She stood by the window, looking at him, the muscles in her thighs jumping. “Or, on the other hand, maybe someone did it to her. Maybe Colin Eldwin did it. Gave her so many drinks she didn’t know what planet she was on. The problem is that you’ll never know now. Nobody saw them together that night, no one saw anything happen on the lake, nobody heard anything at all. All we have is a stolen rowboat, a body, a griefstruck relative, and you. And that doesn’t add up to anything but a tragedy. Whether you shoot me or not, Brenda Cameron’s going to stay in her grave a suicide.”

He was still sighting her straight down the length of the gun. “Well, if that’s your conclusion, then tell me where you want Eldwin’s body. I’ll do you the courtesy of leaving a trail you can follow this time.”

“You’ve got no reason to kill him.”

“I told Joanne Cameron I’d get her justice. But it doesn’t matter to me what size his cell is. I think you know I’d just as soon put him in a box.”

“And then what? Are you going to bring Brenda Cameron back from the dead? Maybe she’ll sell that necklace you gave her for some rock.”

It was as if he hadn’t heard her – he stood in the middle of the room, staring past her, out at the city. “Maybe,” he said. “Maybe this time, she’ll get out alive.” He pulled his gaze back and he was looking at her, his expression stone cold. “You can’t be everywhere at once,” he said. “But you can tell them what happens to them matters to at least one person.
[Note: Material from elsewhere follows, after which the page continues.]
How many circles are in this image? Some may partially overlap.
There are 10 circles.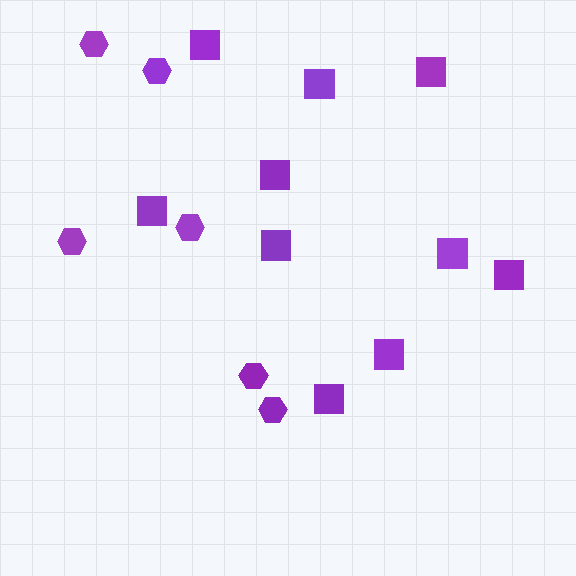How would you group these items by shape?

You light the way a little, and maybe it saves a couple of them. Maybe they come in before it’s too late.”

“Or maybe it has nothing to do with you. Maybe you’re one of them, except there’s something else in your pipe.”

His eyes travelled to the gun at the end of his arm and he raised it to his face and stared at it like he was trying to remember a name. Then he pressed the side of it hard against his temple, gritting his teeth, his eyes boring through her, his jaw shaking like he was going to blow up. It was a strange, desolate gesture, and she thought this is it, she’d reached him and flipped the switch. She didn’t want to see him put the gun in his mouth and she closed her eyes, but then there was silence. She looked again and he’d turned the muzzle back toward her. He gestured her away from the window. She came toward the centre of the room and he grabbed her again, holding her at arm’s length, the gun cocked beside his cheek, and pushed her toward the bed again. A space opened in her chest; it felt like a massive expanse, a pit she was going to fall into. He powered her down to the bed, her back against it this time, and held the barrel of the gun hard to her forehead. “Goodman,” she said quietly, “Dana…”

His weight was concentrated on the Glock and it felt like he was driving a bolt into her skull. “I took what was in me and gave it to you. To help you see.”

The pressure on her forehead made her eyes water. She felt her mind emptying out. She took his wrist in both her hands, as if she were holding the gun in place against her own head. “I don’t need your demons to see clearly,” she said. “I have my own.”

She heard a click then and wondered if, in her last moment on earth, the world was breaking up into parts. First the trigger, then the firing pin, then contact and the flare and the sound of the bullet firing, all of it in discrete sequence, and she wondered if she’d be able to feel the nose of the bullet at the instant it touched her, right before it entered her: an atom of steel against an atom of flesh. But there was nothing, just the sound of something hitting the floor. She realized he’d released the clip and now he was leaning over and pocketing it as she rose to a sitting position, too weak to stand now, and he tossed the gun at her.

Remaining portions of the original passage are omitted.